Researchers determine the overall risk to be 1 in 1,000 if no protective actions are taken, and with proper use of personal protective equipment or if scientists test negative for COVID-19 before beginning the study the risk drops to 1 in 3,333 or less.
The study particularly looked at the possible transmission of SARS-CoV-2. It is a sort of coronavirus that prompts COVID-19, from people to bats. Experts did not investigate the possible transmission of COVID-19 from bats to people.
“These numbers are inadequate, though the outcomes of human-to-bat coronavirus transmission are probably high,” said USGS researcher Evan Grant, an author of the new rapid risk assessment. “The coronavirus has not been recognized in bats of North American, but if it is introduced, it could guide to mortality and sickness, which may jeopardize long-term protection of bats. It could also signify a cause for unique exposure and virus in humans.”
“For wildlife managers and other decision-makers these are severe risks as they consider whether and how to permit scientists to examine bats in their winter colonies,” continued Grant.
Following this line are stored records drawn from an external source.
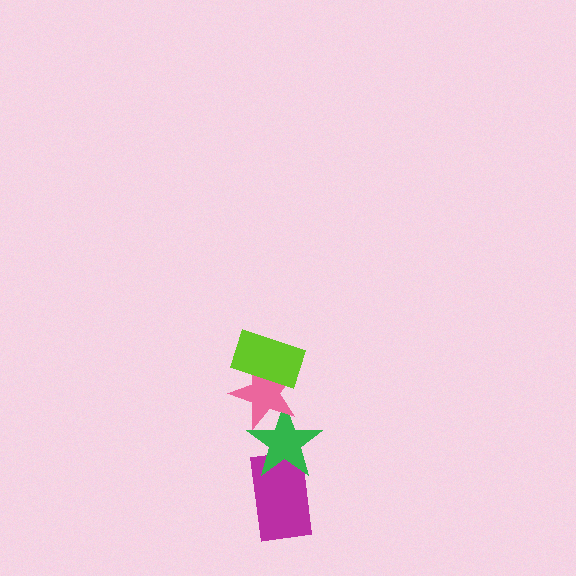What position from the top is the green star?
The green star is 3rd from the top.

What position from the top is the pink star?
The pink star is 2nd from the top.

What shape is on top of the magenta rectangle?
The green star is on top of the magenta rectangle.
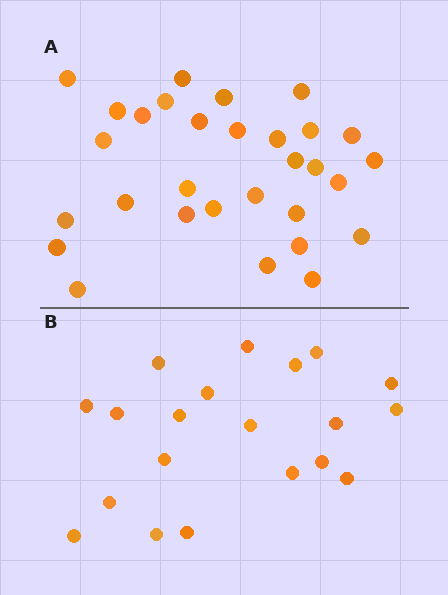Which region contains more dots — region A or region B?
Region A (the top region) has more dots.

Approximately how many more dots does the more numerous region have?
Region A has roughly 10 or so more dots than region B.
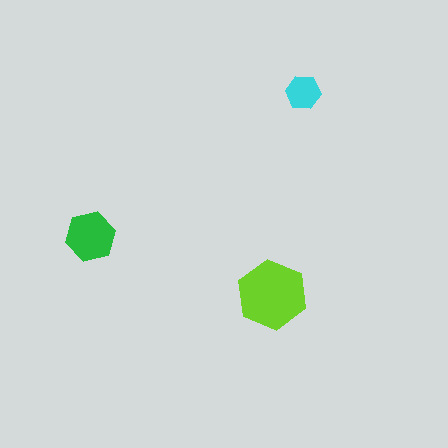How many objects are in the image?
There are 3 objects in the image.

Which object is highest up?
The cyan hexagon is topmost.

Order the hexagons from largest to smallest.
the lime one, the green one, the cyan one.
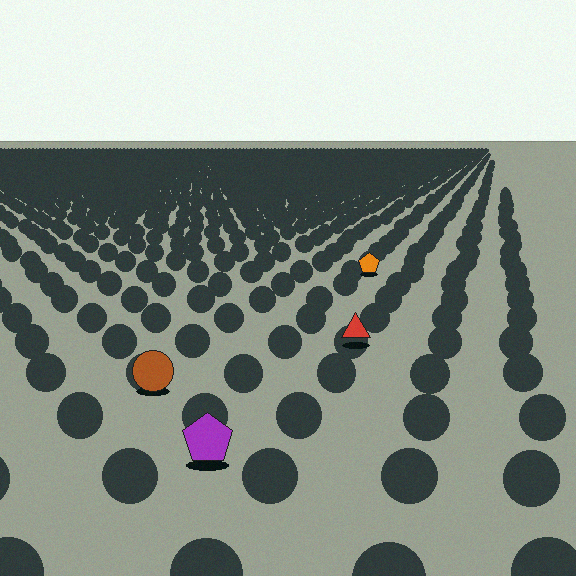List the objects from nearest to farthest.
From nearest to farthest: the purple pentagon, the brown circle, the red triangle, the orange pentagon.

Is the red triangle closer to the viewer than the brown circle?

Bats contribute to natural services that people appreciate; for example, from prior studies, USGS discovered that bats save more than $3 billion per year for the U.S. farming industry by feeding on pests that ruin crops, reducing the necessity for pesticides. However, they are usually represented as ominous creatures in horror movies and on Halloween. They are also under compulsion from white-nose syndrome, a virus that has killed millions of bats in North America.
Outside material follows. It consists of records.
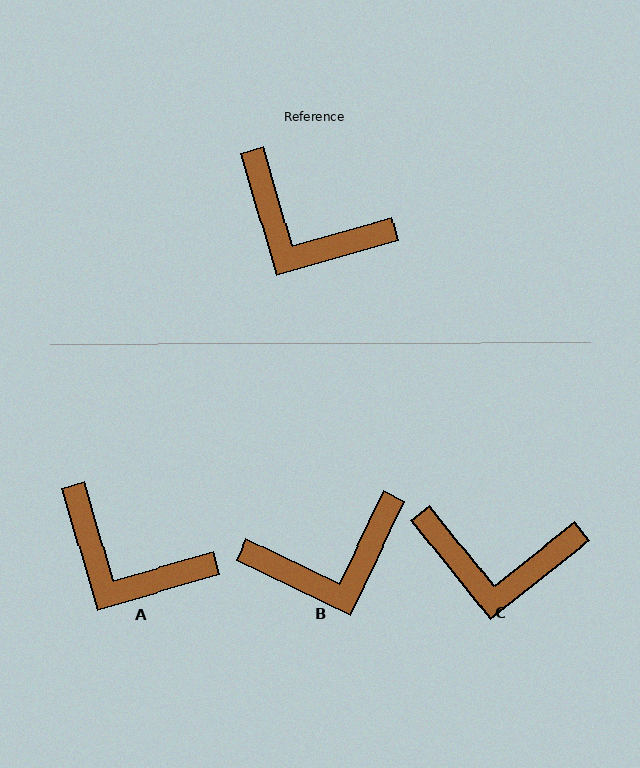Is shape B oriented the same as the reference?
No, it is off by about 48 degrees.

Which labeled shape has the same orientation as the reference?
A.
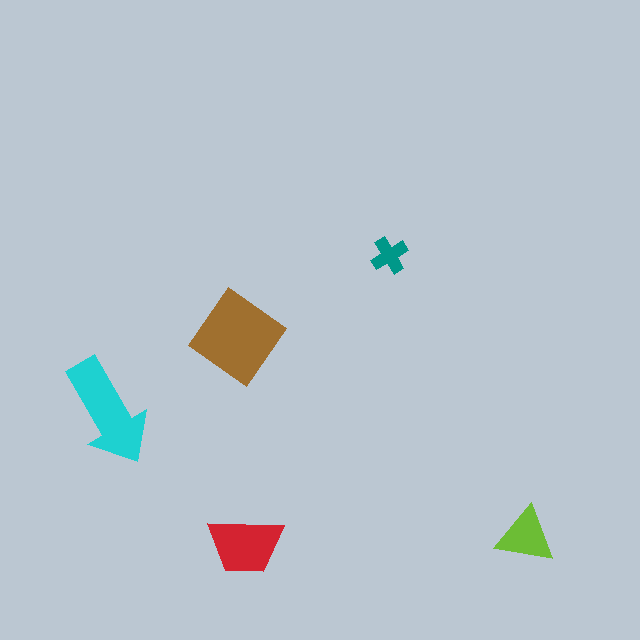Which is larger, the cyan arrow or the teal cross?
The cyan arrow.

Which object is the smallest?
The teal cross.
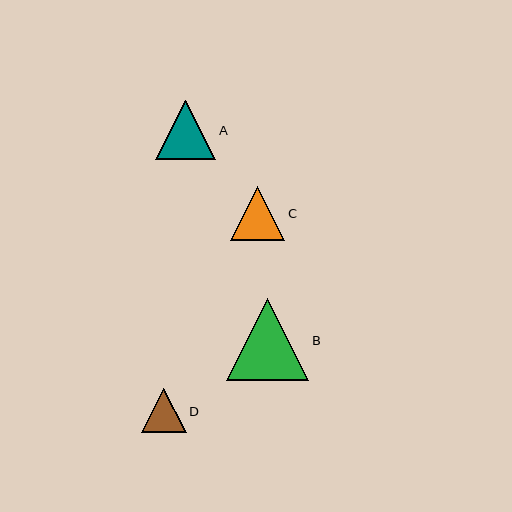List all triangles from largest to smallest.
From largest to smallest: B, A, C, D.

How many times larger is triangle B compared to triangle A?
Triangle B is approximately 1.4 times the size of triangle A.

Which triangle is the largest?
Triangle B is the largest with a size of approximately 83 pixels.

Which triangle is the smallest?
Triangle D is the smallest with a size of approximately 45 pixels.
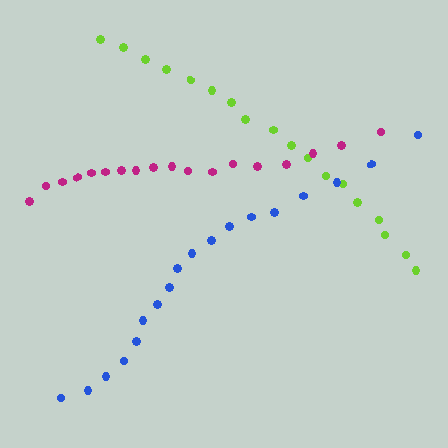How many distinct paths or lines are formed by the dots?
There are 3 distinct paths.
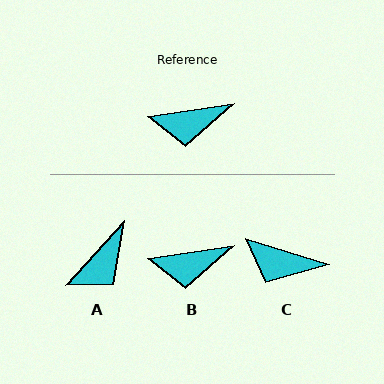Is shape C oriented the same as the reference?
No, it is off by about 25 degrees.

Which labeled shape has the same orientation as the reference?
B.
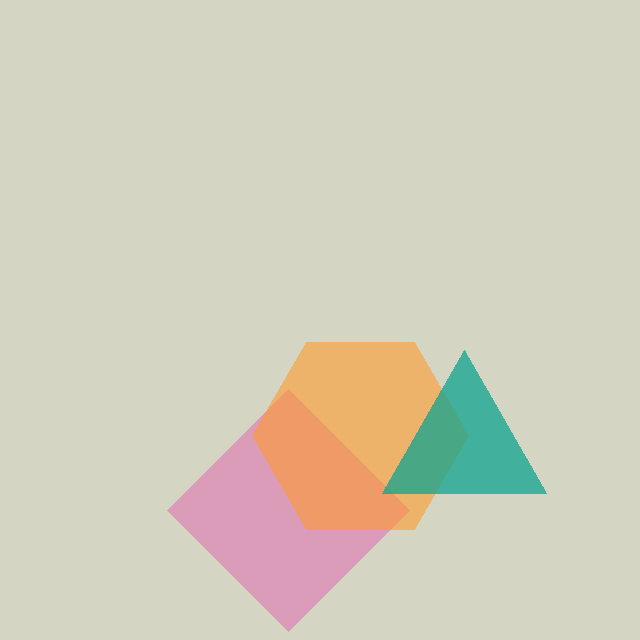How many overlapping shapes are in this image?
There are 3 overlapping shapes in the image.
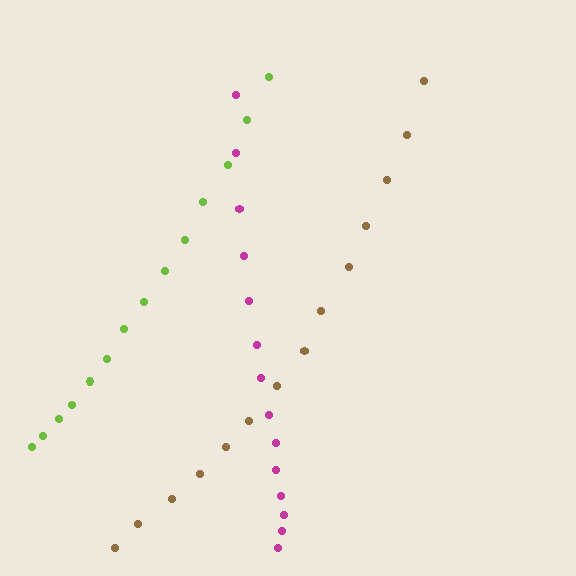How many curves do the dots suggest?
There are 3 distinct paths.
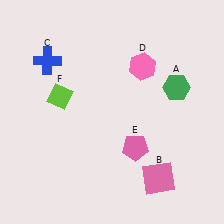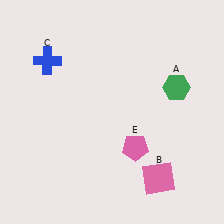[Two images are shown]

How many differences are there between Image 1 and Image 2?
There are 2 differences between the two images.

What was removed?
The pink hexagon (D), the lime diamond (F) were removed in Image 2.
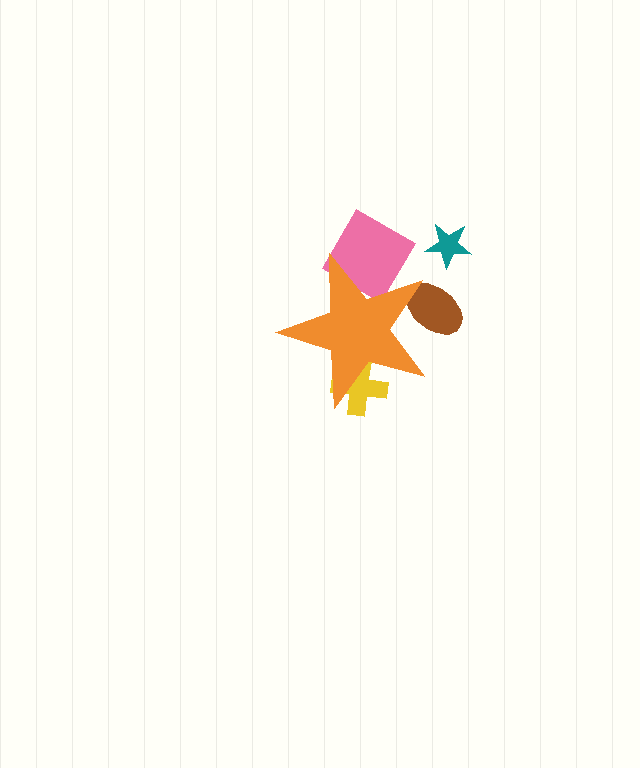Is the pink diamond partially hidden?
Yes, the pink diamond is partially hidden behind the orange star.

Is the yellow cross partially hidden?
Yes, the yellow cross is partially hidden behind the orange star.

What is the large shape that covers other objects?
An orange star.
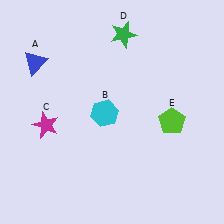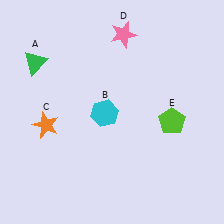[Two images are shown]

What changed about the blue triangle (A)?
In Image 1, A is blue. In Image 2, it changed to green.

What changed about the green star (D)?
In Image 1, D is green. In Image 2, it changed to pink.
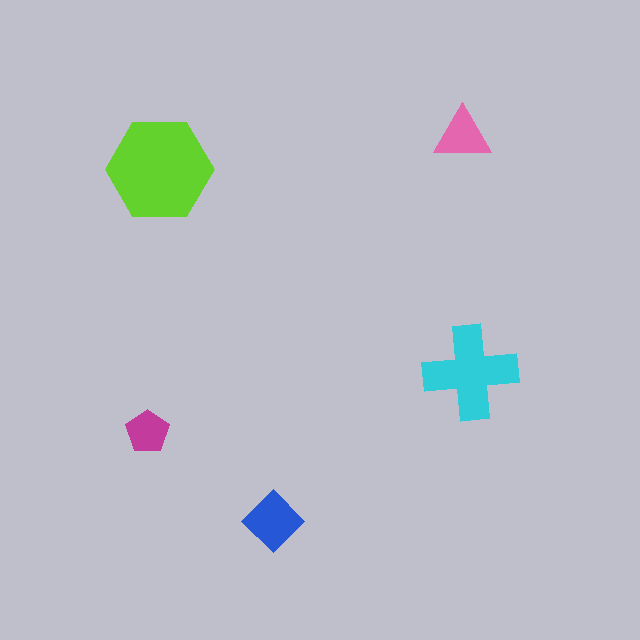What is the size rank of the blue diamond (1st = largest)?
3rd.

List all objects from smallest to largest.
The magenta pentagon, the pink triangle, the blue diamond, the cyan cross, the lime hexagon.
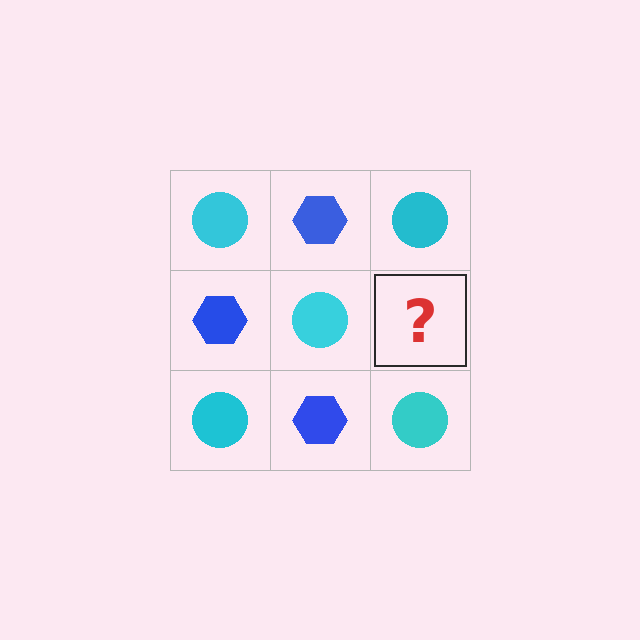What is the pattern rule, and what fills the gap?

The source of SARS-CoV-2 is not verified, but researches show that the virus probably originated from similar viruses discovered in bats in the Eastern Hemisphere.
The rapid risk evaluation is managed by the Wildlife Service, USGS, and U.S. Fish concentrated on the winter season when some wildlife experts lead fieldwork that may require intimate connection with or direct handling of the animals. It involves analysis of population studies and white-nose syndrome that back Endangered Species Act judgments.
According to the USGS scientist Michael Runge “If researchers use protective gear, especially well-fitted masks with powerful filtration efficiency, or test negative for COVID-19 before handling the study, they considerably lessen the danger of transmission to North American bats.”
“The modern evaluation outlines the most reliable information and is beneficial for notifying time-sensitive administration decisions. Though there are still several unknowns regarding how sensitive North American bats are to SARS-CoV-2 and how future virus variants may influence the transmission,” said Grant.
According to Jeremy Coleman, USFWS Coordinator of National White-nose Syndrome and author of the paper, “The potential for SARS-CoV-2 to affect wildlife is a genuine concern for federal and state wildlife administrators and displays the vital connections between human environments and healthy health. Natural resource supervisors require data from these types of studies to make science-based judgments that encourage conservation attempts while also preserving the wellness of people, bats, and other wildlife.”
Three bat classes – little brown bats, free-tailed bats, and big brown bats – were involved in the study. They were selected as they have behavioral and physical diversity and are typical species of bats examined in winter. Researchers analyzed several ways the virus could be transmitted between humans and bats, with airborne transmission as the central pathway.
This research evaluates transmission risk to at least one bat during a normal winter study, which involves a group of five experts giving one hour in a cave colonized by 1,000 bats.
This study builds on a USGS-led study published last year that analyzed the possibility of scientists transmitting SARS-CoV-2 to bats during summer study. Since that research, an ample amount of new information and data on the virus has been collected and applied. Winter and summer study can include different activities and settings.
Jonathan D. Cook, Jeremy T. H. Coleman, Evan H. C. Grant, Jonathan Michael C. Runge, and M. Sleeman. Risks posed by SARS‐CoV‐2 to North American bats during winter fieldwork. Conservation Science and Practice. DOI: 10.1111/csp2.410
The USGS study was administered by Eastern Ecological Science Center at the National Wildlife Health Center and Patuxent Research Refuge.